We hypothesized that problems caused by smartphone usage may mediate the association between depressive symptoms and smartphone usage time. Thus, we further adjusted for problems that may be caused by smartphone usage (conflict with family, conflict with peers, and disturbance in school work) in model 3, in addition to the covariates included in model 2.
All statistical analyses were performed using PASW SPSS Statistics ver. 18.0 (SPSS Inc., Chicago, IL, USA).
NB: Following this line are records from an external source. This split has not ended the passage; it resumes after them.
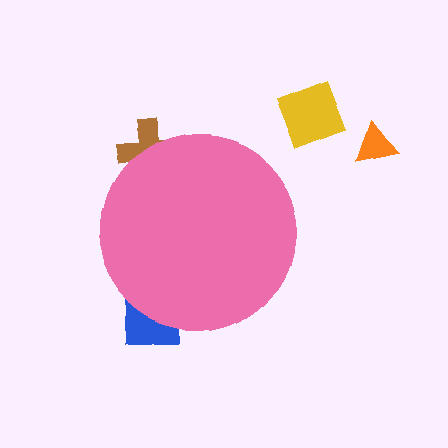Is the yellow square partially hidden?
No, the yellow square is fully visible.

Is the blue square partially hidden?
Yes, the blue square is partially hidden behind the pink circle.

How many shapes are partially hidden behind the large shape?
2 shapes are partially hidden.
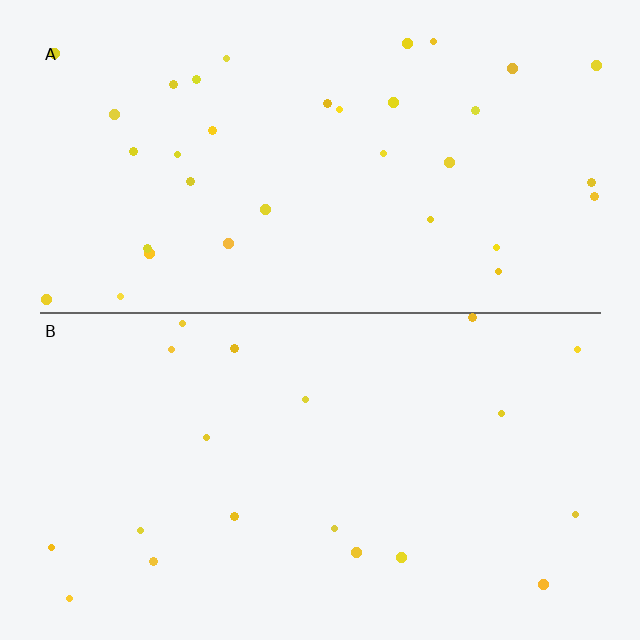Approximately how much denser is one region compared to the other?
Approximately 1.8× — region A over region B.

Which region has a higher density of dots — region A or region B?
A (the top).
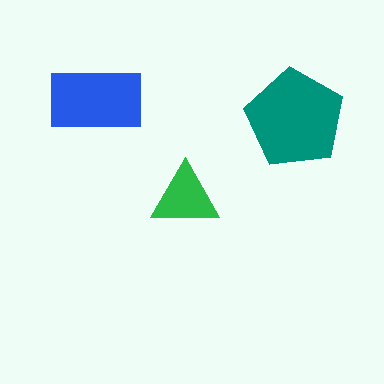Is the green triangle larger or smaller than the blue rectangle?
Smaller.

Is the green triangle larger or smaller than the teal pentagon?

The statistical significance of each result was assessed based on P<0.05.

RESULTS

The mean (±standard deviation) smartphone usage time per a week was 31.5 (±24.2) hours in female students and 25.3 (±21.9) hours in male students. Among the total of 54,603 participants, 25.6% of the male students and 38.4% of the female students reported using a smartphone for 30 hours and more (Figure 1). By age group, 14-year-old students had the highest proportion of high smartphone usage (Figure 2).
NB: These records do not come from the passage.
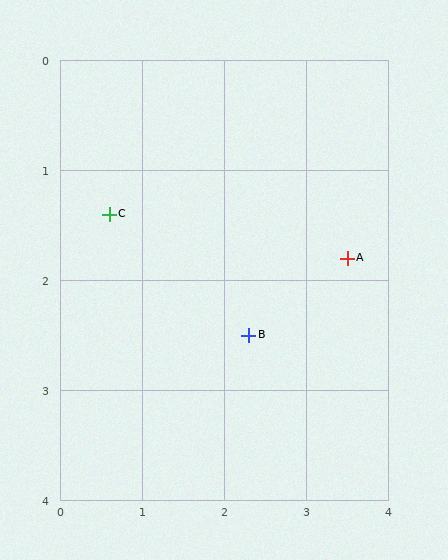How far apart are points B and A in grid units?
Points B and A are about 1.4 grid units apart.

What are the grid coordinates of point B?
Point B is at approximately (2.3, 2.5).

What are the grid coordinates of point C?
Point C is at approximately (0.6, 1.4).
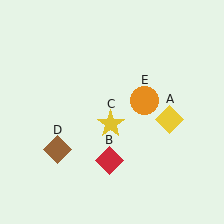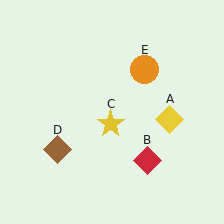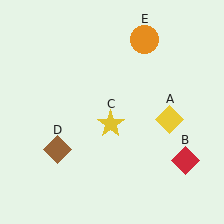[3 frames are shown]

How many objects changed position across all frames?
2 objects changed position: red diamond (object B), orange circle (object E).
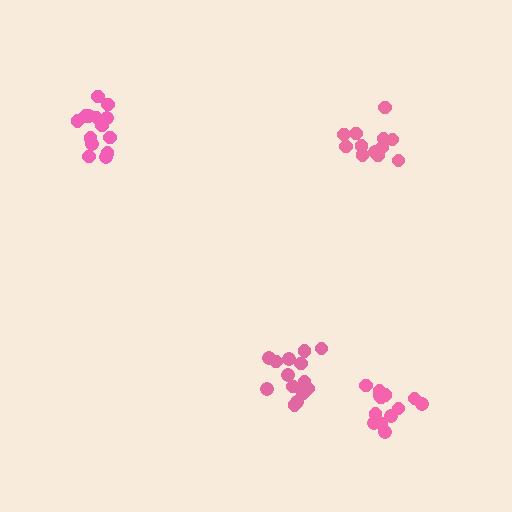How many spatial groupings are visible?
There are 4 spatial groupings.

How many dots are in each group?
Group 1: 14 dots, Group 2: 15 dots, Group 3: 13 dots, Group 4: 13 dots (55 total).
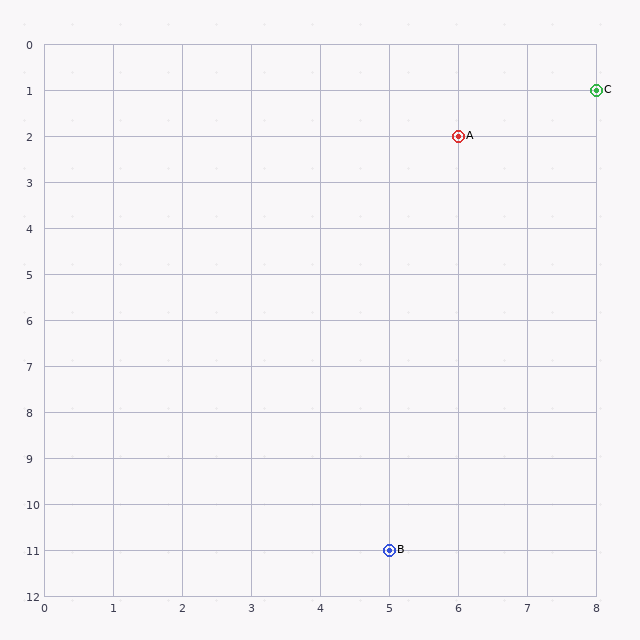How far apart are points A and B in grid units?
Points A and B are 1 column and 9 rows apart (about 9.1 grid units diagonally).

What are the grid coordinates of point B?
Point B is at grid coordinates (5, 11).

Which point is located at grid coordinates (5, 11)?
Point B is at (5, 11).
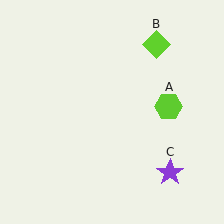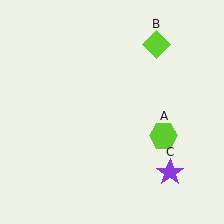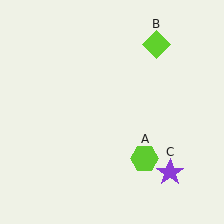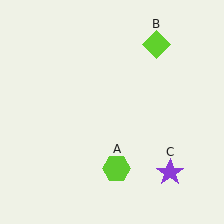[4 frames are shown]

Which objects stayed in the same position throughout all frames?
Lime diamond (object B) and purple star (object C) remained stationary.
Table 1 shows the distribution of the sociodemographic and behavioral characteristics, as well as problems caused by smartphone use, according to smartphone usage time. The high-smartphone usage group had a higher proportion of female students compared with the low smartphone-usage group. The proportion of students who reported their economic status and school performance as belonging to the lowest quantile increased with the increase in smartphone usage time. No significant difference was observed in the proportion of students living apart from family or having experienced school violence according to smartphone usage time. The proportions of students with alcohol drinking and smoking experience were higher in the high-smartphone usage group than in the low-use group. Meanwhile, the proportion of students who reported engaging in physical activities was higher in the low-use group than in the high-use group. Problems attributed to smartphone usage, including conflict with family members or peers and disturbance in school work, increased with the increase of smartphone usage time.
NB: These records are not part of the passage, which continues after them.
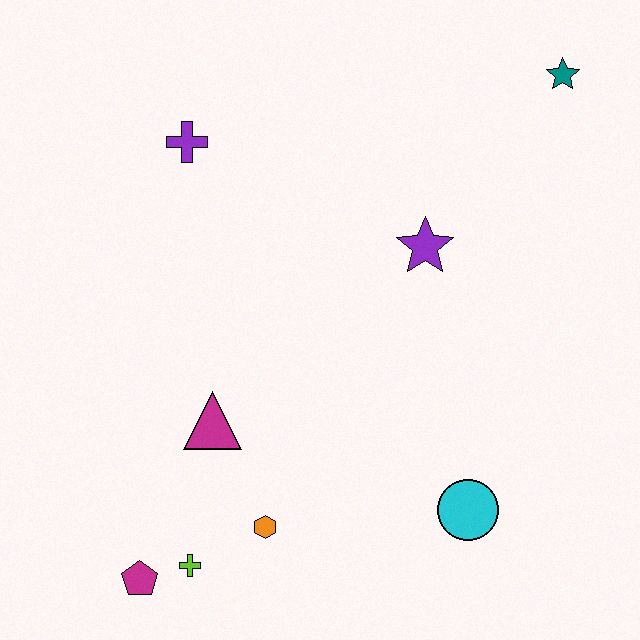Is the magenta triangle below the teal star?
Yes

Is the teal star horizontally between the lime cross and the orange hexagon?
No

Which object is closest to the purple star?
The teal star is closest to the purple star.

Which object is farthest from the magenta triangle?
The teal star is farthest from the magenta triangle.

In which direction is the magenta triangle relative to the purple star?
The magenta triangle is to the left of the purple star.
Table 2 gives the self-reported health status of the participants. The proportion of students who reported their health condition as “very healthy” was significantly higher in the low smartphone-use group compared with the high-use group. Compared with those in the low smartphone-use group, significantly higher proportions of students in the high-smartphone use group reported having felt depressive symptoms for more than two weeks (31.3% versus 21.0%), had a suicidal thought during the last 12 months (16.0% versus 9.8%), and attempted suicide during the last 12 months (5.1% versus 3.3%).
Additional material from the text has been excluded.